[imath]\bold{Challenge}[/imath] - 2

[logistic_guy]

Set \(\displaystyle A\) consists of all multiples of \(\displaystyle 5\) greater than \(\displaystyle 10\) and less than \(\displaystyle 100\). Set \(\displaystyle B\) consists of all multiples of \(\displaystyle 8\) greater than \(\displaystyle 16\) and less than \(\displaystyle 100\). Show that each conjecture is false by finding a counterexample.

\(\displaystyle \bold{a.}\) Any number in set \(\displaystyle A\) is also in set \(\displaystyle B\).
\(\displaystyle \bold{b.}\) Any number less than \(\displaystyle 100\) is either in set \(\displaystyle A\) or in set \(\displaystyle B\).
\(\displaystyle \bold{c.}\) No number is in both set \(\displaystyle A\) and set \(\displaystyle B\).

 

[logistic_guy]

\(\displaystyle A = \bigg\{15,20,25,30,35,40,45,50,55,60,65,70,75,80,85,90,95\bigg\}\)


\(\displaystyle B = \bigg\{24,32,40,48,56,64,72,80,88,96\bigg\}\)

 

[khansaheb]

2^n * 5 * 8 → 40, 80

 

[logistic_guy]

\(\displaystyle \bold{a.}\) Any number in set \(\displaystyle A\) is also in set \(\displaystyle B\).

This conjecture is false because \(\displaystyle 15 \in A\) but \(\displaystyle 15 \notin B\).

 

[logistic_guy]

\(\displaystyle \bold{b.}\) Any number less than \(\displaystyle 100\) is either in set \(\displaystyle A\) or in set \(\displaystyle B\).

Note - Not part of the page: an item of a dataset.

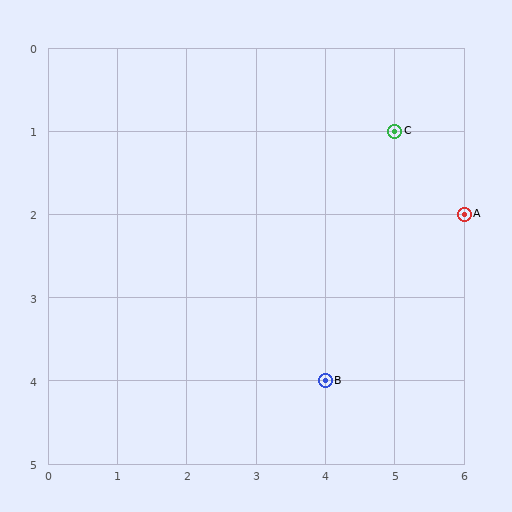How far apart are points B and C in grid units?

This conjecture is false because \(\displaystyle 99 \notin A\) and \(\displaystyle 99 \notin B\) as well.

 

[logistic_guy]

\(\displaystyle \bold{c.}\) No number is in both set \(\displaystyle A\) and set \(\displaystyle B\).

This conjecture is false because \(\displaystyle 40 \in A\) and \(\displaystyle 40 \in B\) as well.

 

[khansaheb]

c. No number is in both set A\displaystyle AA and set B\displaystyle BB.

40 and 80 are in both set A and set B